The operation 310 detects if the battery level is between a first range. An example range may be 95% to 25%. It is understood the first range may vary in other examples. If no, the method proceeds to operation 330. If yes, operation 315 illuminates the first light. The method proceeds to operation 320 which detects if the battery pack has been connected to an external power source. If the battery back has been connected to an external power source, the method proceeds to operation 360 which determines the battery pack has been recharged and returns to operation 305.

The operation 330 detects if the battery level is lower than a second range. An example range may be a range below 25% and higher than 10%. It is understood the second range may vary in other examples. If no, the method proceeds to operation 340. If yes, operation 330 illuminates the second light. The method then proceeds to operation 335 detects if the battery back has been connected to an external power source. If the battery back has been connected to an external power source, the method proceeds to operation 360 which determines the battery pack has been recharged and returns to operation 305. If no, the method proceeds to operation 340.

The operation 345 detects if the battery level is lower than a third range. An example range may be 10% or below. It is understood the third range may vary in other examples. If no, the method proceeds to operation 355. If yes, operations 345 illuminates the third light. If the battery back has been connected to an external power source, the method proceeds to operation 360 which determines the battery pack has been recharged and returns to operation 305.

FIG. 22 is a flow diagram of a method of controlling the warning alarms. The method 400 includes operations 405, 410, 415, 420, 425, 430, 435, 440, 445, and 450. The operation 405 to detect the power level of the battery pack. For instance, the controller 260 may determine the detect the power level by coulomb counting. The operation 410 includes detecting if the battery pack power level is below a first threshold. In the example method 400, the first threshold may be 20%. It is understood the first threshold value may vary in other examples. If not below the 20%, the controller returns to operation 405. If below the first threshold, operation 415 detects if the battery is below a second threshold. In the example method 400, the second threshold may be 10%. If not below the second threshold, operation 420 sounds a first alarm. The first alarm indicating a power level below 20%. In the example method, the first alarm may be muted by a user. The operation 425 then determines if power has been restored. If not, the operations 415, 420, 425 loop until the battery pack is detected to fall below the second threshold or power is restored.

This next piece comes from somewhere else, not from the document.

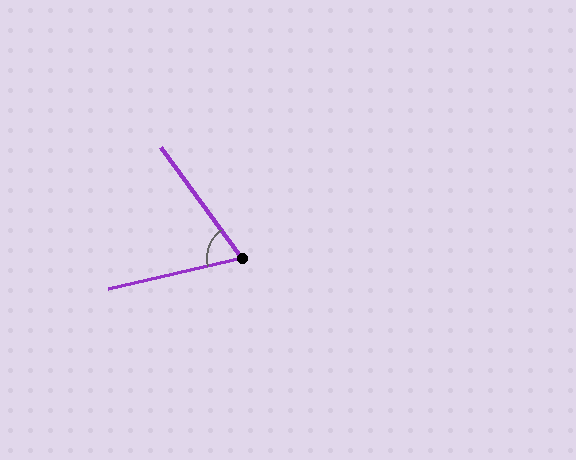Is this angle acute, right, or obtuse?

If an external power source has been connected, the method returns to operation 405.

If the power level falls below the second threshold, operation 430 detects if the battery is below a third threshold. In the example method 400, the second threshold may be 10%. It is understood the second threshold value may vary in other examples. If not below the third threshold, operation 435 sounds a second alarm. The second alarm indicating a power level below 10%. In the example method, the second alarm may be muted by a user. The operation 440 then determines if power has been restored. If not, the operations 430, 435, 440 until the battery pack is detected to fall below the third threshold or power is restored. If an external power source has been connected, the method returns to operation 405.

If the power level falls below the third threshold, operation 430 detects if the battery is below a third threshold. In the example method 400, the third threshold may be 5%. It is understood the third threshold value may vary in other examples. If not below the second threshold, operation 445 sounds a third alarm. The third alarm indicating a power level below 5%. In the example method, the third alarm may not be muted by a user. The third alarm is configured to continue until an external power source has been connected. The operation 440 then determines if power has been restored. If not, the operation 450 is configured to loop until an external power is connected. If an external power source has been connected, the method returns to operation 405 and the alarm is stopped.